На лице безопасного зама появилась торжествующе-кровожадная ухмылка.

– Ага. Брат. Друг и товарищ. Из деревни Блюдово.

– Серьёзно брат.

– Гражданин Сумкин… – сказал Акинфеев таким противно-скучным голосом, что Серёга сразу понял: никакой пощады сегодня не будет. Полное и окончательное разоблачение. Вообще Акинфеев, с одной стороны, был неплохим мужиком и въезжал в проблемы вверенного ему контингента. С другой, в мозгах у него было столько тараканов, что… Во всём, по мнению Серёги, было виновато акинфеевское армейское прошлое. Выпускник военно-политического училища, он успел лет пять прослужить замполитом, нахватался чувства власти и сопровождающей её безнаказанности, потом началась вся эта катавасия с демократией, и он быстренько переименовался в воспитателя, что значит «хрен редьки не слаще». Кроме того, военно-политическое образование формирует в курсанте непогрешимую уверенность в собственной значимости и желании показать себя умным во всём, поэтому Акинфеев считал себя отличным психологом.

– Гражданин Сумкин, – сказал Акинфеев. – Город у нас только с виду большой. А на самом деле – ма-а-а-ленький! (Акинфеев для наглядности даже пальцем на пальце отмерил, что он под этим «ма-а-а-аленький» подразумевал). Все вокруг друг друга знают, все вокруг друг друга видят. А этот ваш (и он хмыкнул)… брат уже во всех городских ЧОПах отметился. Покрыл себя неувядаемой славой. Так что это залёт, боец! (последнюю фразу Акинфеев произнёс ещё торжественнее, чем предыдущие. Он вспомнил её из какого-то современного фильма про «непобедимую и легендарную». Хороший фильм! Побольше бы таких! Ура, товарищи!)

– Я больше не буду.., привычно пробормотал Серёга. Сделать это – и обязательно покаянным голосом – было необходимо. Ритуал! Так положено! (На кого наложено…). Увы, Акинфеев на этот раз на покаянность не купился (мало искренности подал Серёга, мало! Хреновый ты артист! Это про тебя, Серёга, великий Станиславский сказал: «Не верю!»). Более того, физиономия зама по безопасности просто-таки озарилась торжеством справедливости.

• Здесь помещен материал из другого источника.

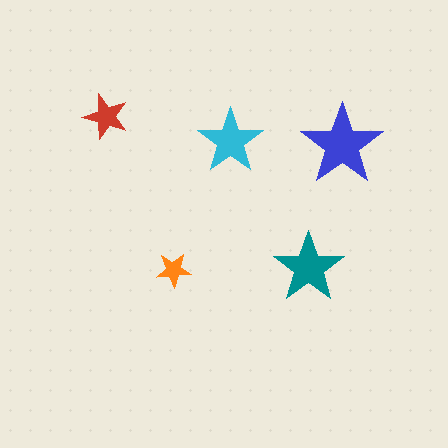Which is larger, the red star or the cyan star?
The cyan one.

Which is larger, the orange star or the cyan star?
The cyan one.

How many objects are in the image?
There are 5 objects in the image.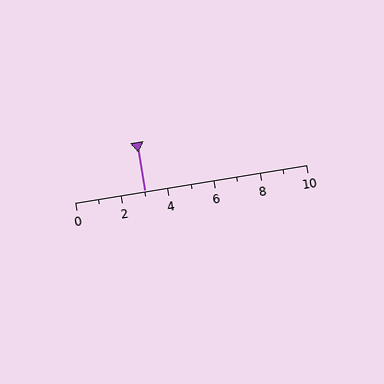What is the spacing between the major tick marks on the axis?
The major ticks are spaced 2 apart.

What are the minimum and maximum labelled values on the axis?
The axis runs from 0 to 10.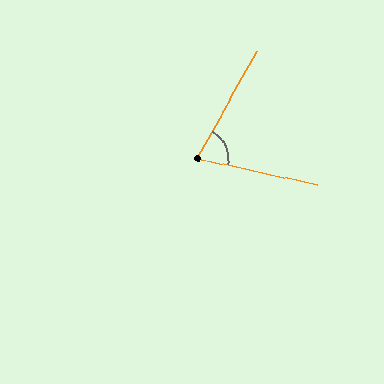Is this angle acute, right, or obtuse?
It is acute.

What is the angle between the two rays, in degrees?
Approximately 73 degrees.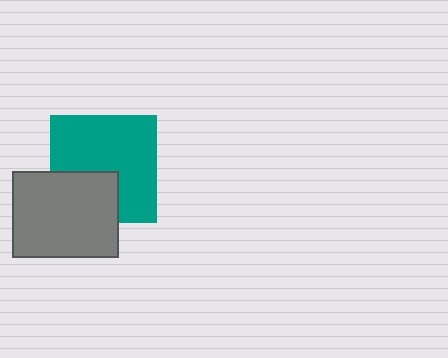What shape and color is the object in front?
The object in front is a gray rectangle.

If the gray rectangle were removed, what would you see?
You would see the complete teal square.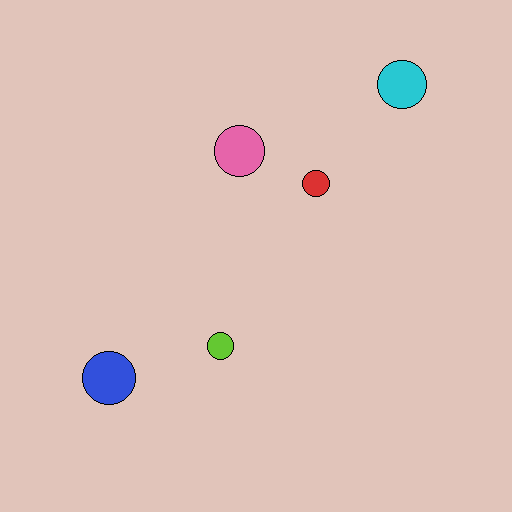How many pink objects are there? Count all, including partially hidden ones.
There is 1 pink object.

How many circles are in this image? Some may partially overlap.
There are 5 circles.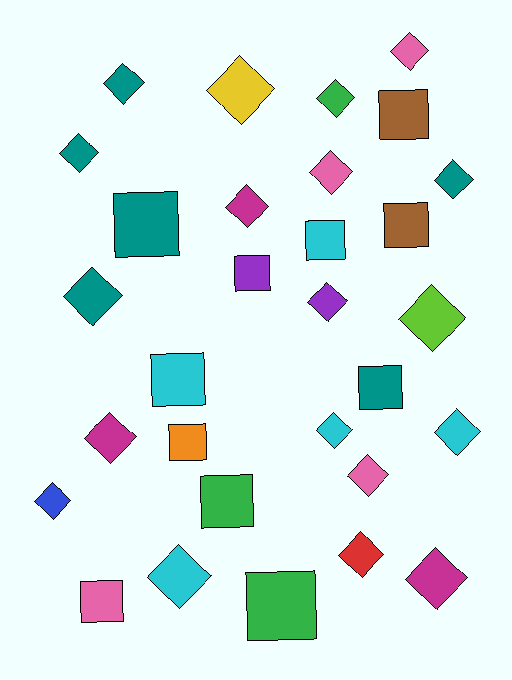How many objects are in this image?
There are 30 objects.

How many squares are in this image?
There are 11 squares.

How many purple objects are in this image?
There are 2 purple objects.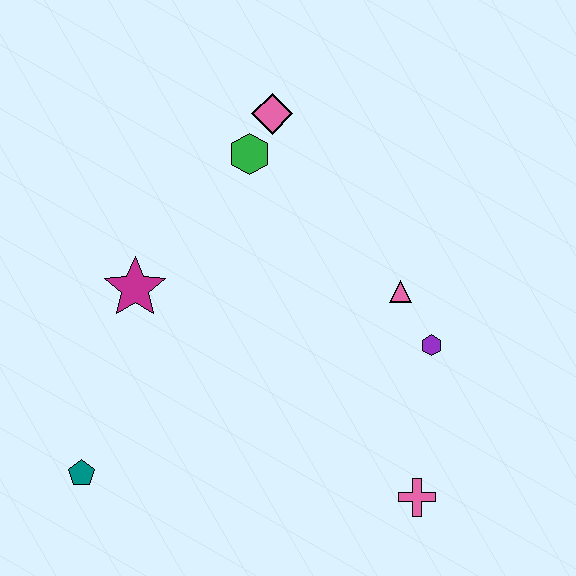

– Всё, гражданин Сумкин! Как говорится, «кошка бросила котят!». Есть предел и нашему ангельскому терпению. Тем более, что никаких выводов из своих предыдущих залётов вы не делаете. А это значит что?

– Что? – спросил Серёга.

– А это значит, хватит. Собирайте свои вещи – и вперёд, на свободу с чистой совестью! Поздравляю!

– Серёг, я не знаю, чего говорить.., – пробормотал Витёк, шагая рядом. – Из-за меня всё. Одни несчастья от меня.

– Брось, – махнул тот рукой. – Нашёл несчастье… Через неделю сами позвонят. Уж сколько было-то… Ладно! – Серёга полез в карман куртки, достал деньги, посчитал.